Moments in the Moonlight - (eBook)Now, the story to follow MOMENTS IN THE MOONLIGHT…which will be released on New Year’s Day and is available for pre-order…does get back to my paranormal roots! That one was a lot of fun to write because it included romance and paranormal phenomena!

The girl lead in this book showed up briefly in Tangled Up Hearts but this is NOT a continuation of that story.

In Moments in the Moonlight, I wanted the focus of the story to be the romance but I couldn’t resist having the story take place in a haunted inn! I thought having a ghost involved would make it a little more interesting! Also, I let my characters from the Tess Schafer-Medium books put in an appearance! Tess, being a medium, was a perfect fit for the story and I totally enjoyed meeting her through a stranger’s eyes!

Okay, that’s it! I just wanted to get the word out about the two books. I’m so darned excited about them! I feel like blushing when I think about my mom and other family members reading them but I don’t care. I’ll just deal! (smile)

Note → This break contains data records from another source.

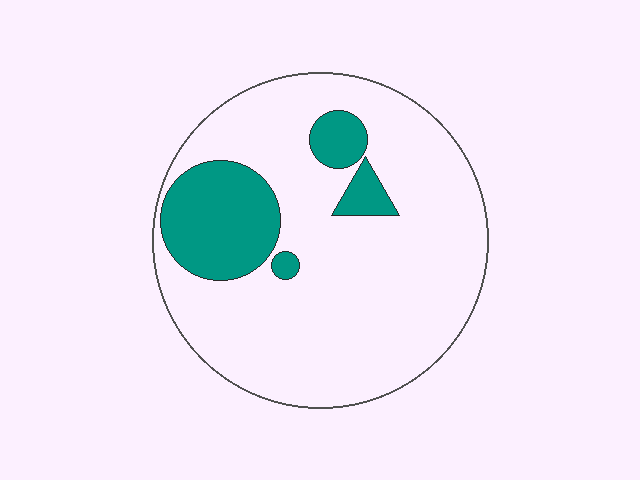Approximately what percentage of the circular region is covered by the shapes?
Approximately 20%.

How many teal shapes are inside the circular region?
4.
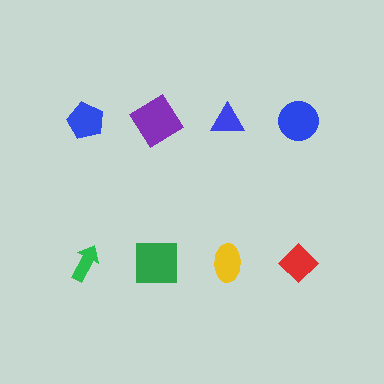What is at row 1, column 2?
A purple diamond.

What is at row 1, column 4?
A blue circle.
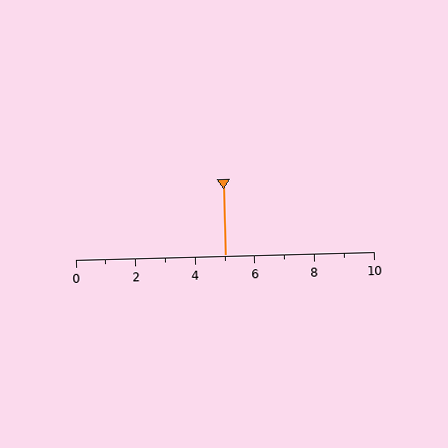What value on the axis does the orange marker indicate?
The marker indicates approximately 5.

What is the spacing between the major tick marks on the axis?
The major ticks are spaced 2 apart.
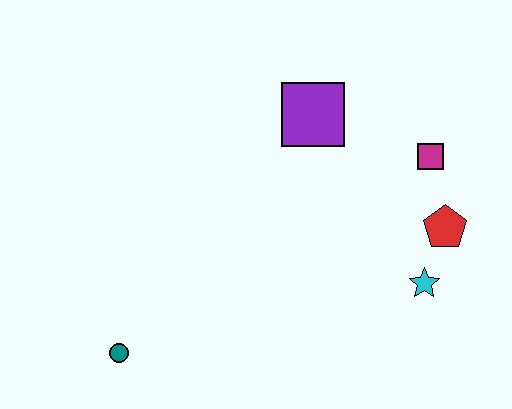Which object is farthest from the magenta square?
The teal circle is farthest from the magenta square.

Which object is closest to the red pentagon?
The cyan star is closest to the red pentagon.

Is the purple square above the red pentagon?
Yes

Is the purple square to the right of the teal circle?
Yes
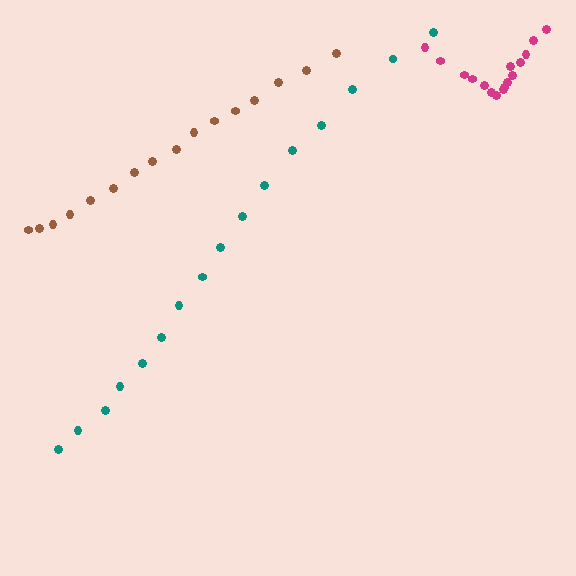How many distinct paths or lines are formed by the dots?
There are 3 distinct paths.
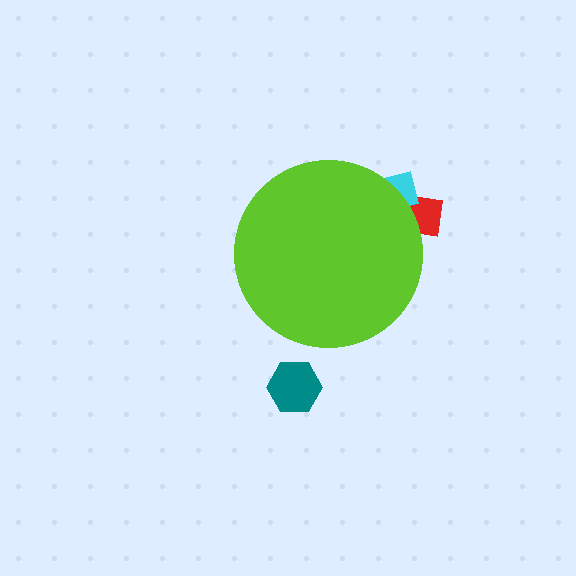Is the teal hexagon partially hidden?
No, the teal hexagon is fully visible.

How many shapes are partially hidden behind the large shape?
2 shapes are partially hidden.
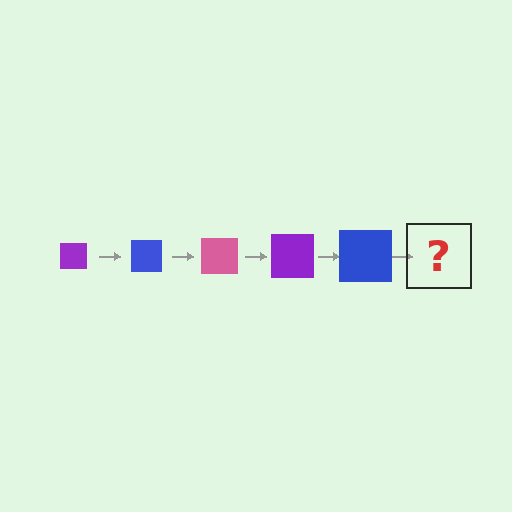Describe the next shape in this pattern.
It should be a pink square, larger than the previous one.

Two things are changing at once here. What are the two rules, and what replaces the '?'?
The two rules are that the square grows larger each step and the color cycles through purple, blue, and pink. The '?' should be a pink square, larger than the previous one.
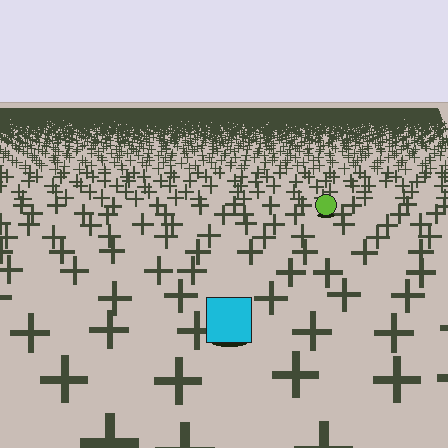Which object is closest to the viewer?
The cyan square is closest. The texture marks near it are larger and more spread out.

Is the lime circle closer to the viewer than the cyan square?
No. The cyan square is closer — you can tell from the texture gradient: the ground texture is coarser near it.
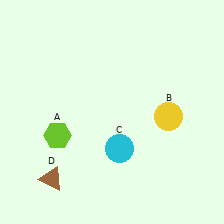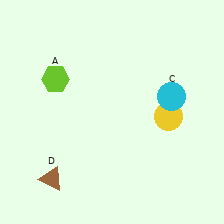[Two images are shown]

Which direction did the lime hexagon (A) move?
The lime hexagon (A) moved up.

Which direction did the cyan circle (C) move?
The cyan circle (C) moved up and to the right.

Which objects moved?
The objects that moved are: the lime hexagon (A), the cyan circle (C).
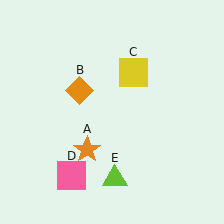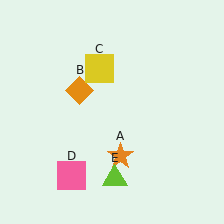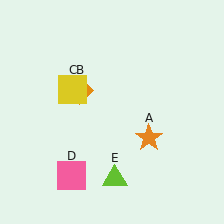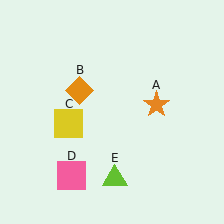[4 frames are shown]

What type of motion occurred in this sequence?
The orange star (object A), yellow square (object C) rotated counterclockwise around the center of the scene.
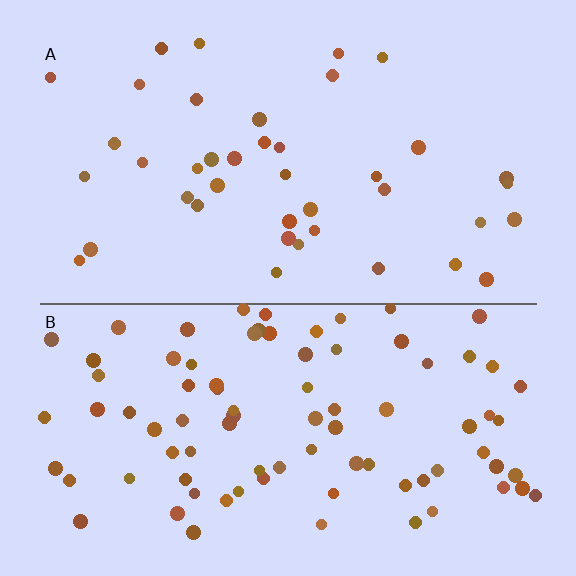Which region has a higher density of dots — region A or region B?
B (the bottom).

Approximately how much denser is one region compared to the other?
Approximately 2.1× — region B over region A.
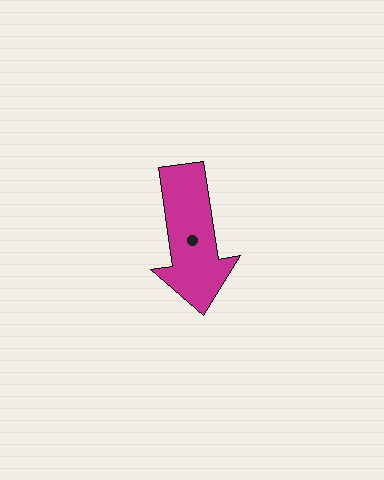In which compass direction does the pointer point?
South.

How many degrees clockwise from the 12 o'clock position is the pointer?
Approximately 172 degrees.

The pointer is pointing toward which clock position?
Roughly 6 o'clock.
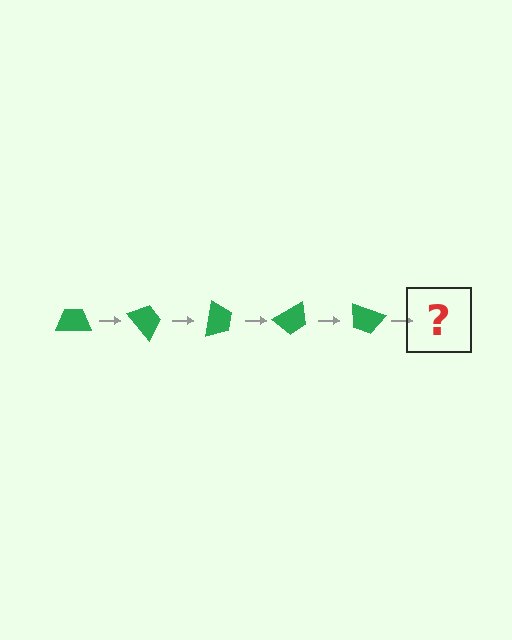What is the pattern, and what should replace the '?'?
The pattern is that the trapezoid rotates 50 degrees clockwise each step. The '?' should be a green trapezoid rotated 250 degrees clockwise.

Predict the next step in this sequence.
The next step is a green trapezoid rotated 250 degrees clockwise.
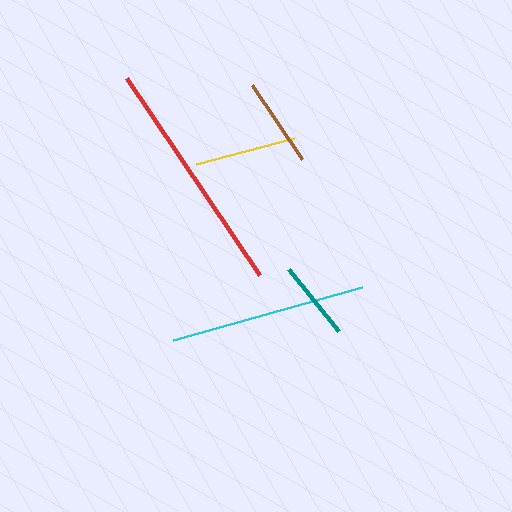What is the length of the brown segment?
The brown segment is approximately 89 pixels long.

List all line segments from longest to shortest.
From longest to shortest: red, cyan, yellow, brown, teal.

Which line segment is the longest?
The red line is the longest at approximately 238 pixels.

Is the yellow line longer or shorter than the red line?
The red line is longer than the yellow line.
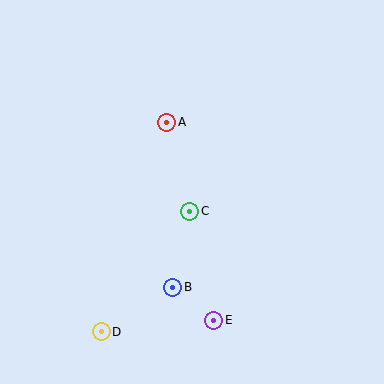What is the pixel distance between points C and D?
The distance between C and D is 149 pixels.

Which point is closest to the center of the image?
Point C at (190, 211) is closest to the center.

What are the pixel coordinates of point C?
Point C is at (190, 211).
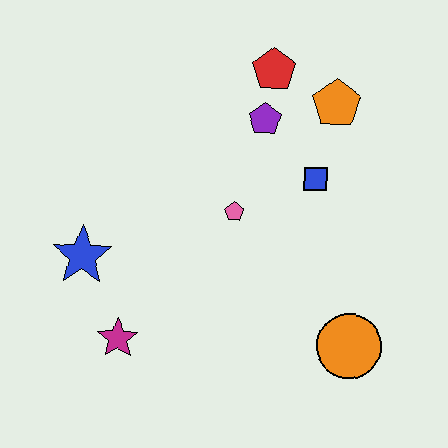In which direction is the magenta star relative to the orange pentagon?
The magenta star is below the orange pentagon.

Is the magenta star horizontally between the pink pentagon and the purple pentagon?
No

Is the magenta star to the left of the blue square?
Yes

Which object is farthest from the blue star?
The orange pentagon is farthest from the blue star.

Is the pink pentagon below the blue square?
Yes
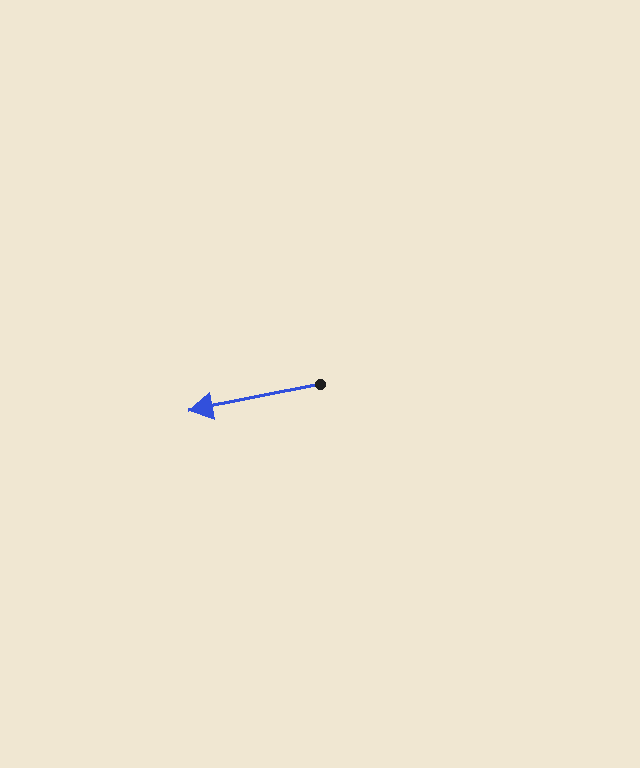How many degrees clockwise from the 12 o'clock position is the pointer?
Approximately 258 degrees.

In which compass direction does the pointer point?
West.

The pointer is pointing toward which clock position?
Roughly 9 o'clock.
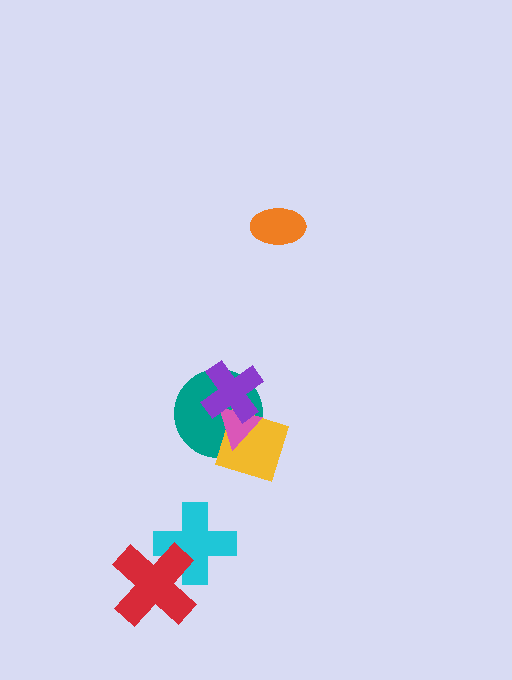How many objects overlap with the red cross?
1 object overlaps with the red cross.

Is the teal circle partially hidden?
Yes, it is partially covered by another shape.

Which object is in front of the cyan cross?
The red cross is in front of the cyan cross.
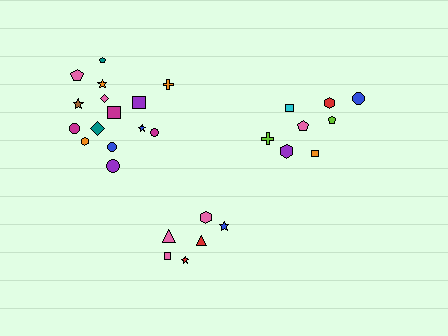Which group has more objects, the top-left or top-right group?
The top-left group.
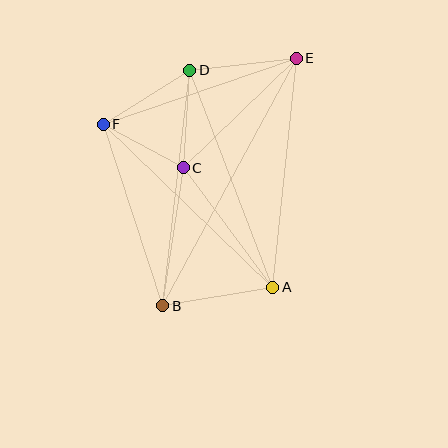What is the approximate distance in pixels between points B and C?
The distance between B and C is approximately 140 pixels.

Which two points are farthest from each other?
Points B and E are farthest from each other.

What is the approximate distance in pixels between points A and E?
The distance between A and E is approximately 230 pixels.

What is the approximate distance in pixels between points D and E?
The distance between D and E is approximately 107 pixels.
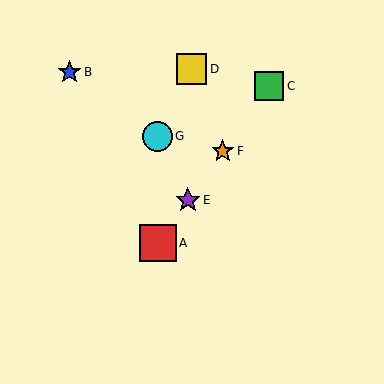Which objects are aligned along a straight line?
Objects A, C, E, F are aligned along a straight line.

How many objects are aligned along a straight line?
4 objects (A, C, E, F) are aligned along a straight line.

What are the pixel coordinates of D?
Object D is at (192, 69).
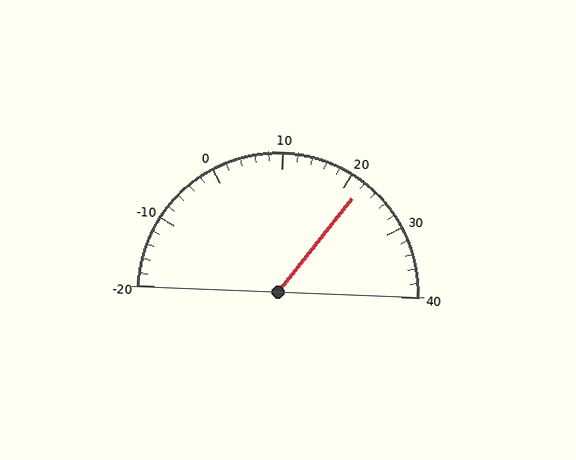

As for future posts to this blog, I’ve decided to cover each of the Tess Schafer-Medium books and the paranormal phenomena that pops up in each story. Where did I get the ideas? What DO I believe? Is any of that real? Does “the light” REALLY keep you safe? HOW do I know that what I’m saying is true? All those questions, I shall strive to answer. So if you are curious about it…spirit contact of various forms, hauntings, ghosts, the after-life, spiritual symbols and messages, well then you might want to visit back…or better yet, FOLLOW this blog!

Thank you for reading! I do pray for continued blessings to shower upon each and every one of you during the new year ahead!!

 

Spirit Blessings!


Hello dear friends! I hope the holidays were special for all of you! This is a time when you are either over-flowing with happiness or going through a rough time. It is especially hard to experience a holiday without ones we love! BUT…you must know what’s coming…they are NOT GONE! Spiritually they are more connected to you than ever. In fact, they are CLOSER to you than ever because they don’t have physical boundaries!

Thinking strongly of a loved one in spirit will immediately bring them near you! So, you see…they are not gone! I do understand, though, about wishing for their PHYSICAL presence. Sure I do! We are in a physical world and are physical beings. However, since it is what it is…then KNOW that your spiritual connection is just as important…MORE so in fact!

I get so many people writing in asking about their loved ones in spirit. Honestly, crossing over is a very peaceful experience…regardless how one’s body dies! Once the soul lets go of the body, the entire experience becomes spiritual and whatever horror the body might be going through…the soul is not experiencing it! So, be at peace on that issue! One of the things none of us want for those we love (or even don’t love) is for anyone to suffer. Our soul steps in once the decision is made to let go of the body and cross over and then wondrous things begin to happen!!

I see how sad people are for losing a loved one…and I’ve gone through it a few times this year myself!…and I have to remind myself that the one who has crossed over is HAPPY. We are supposed to find comfort in the words “They are in a better place” and maybe to some extent we do find some peace over that, BUT we still must go through the grieving process of letting go!

The two most traumatic losses for me was my grandparents. My Nana and Grampy. I was especially close to them and I loved them so much it was a physical pain, a real hurt in my heart to lose them! My grieving process took years. I still miss them and it’s been over 30 years since they passed! BUT, I am close once again with them. Now that my grieving pain is over, I allowed our spiritual connection to become known to me! They give me signs of their presence ALL THE TIME!

When we cross over, we truly do meet up with all those we loved and lost…to include our animals! I’m looking forward to it but I’m in no hurry. I’ve got a lot to love right here (in the physical world) as well!

So anyway, just wanted to pass on that quick message, especially since my own losses have been on my mind recently.

Wishing you all continued blessings throughout the new year ahead of us! Peace and Joy to all!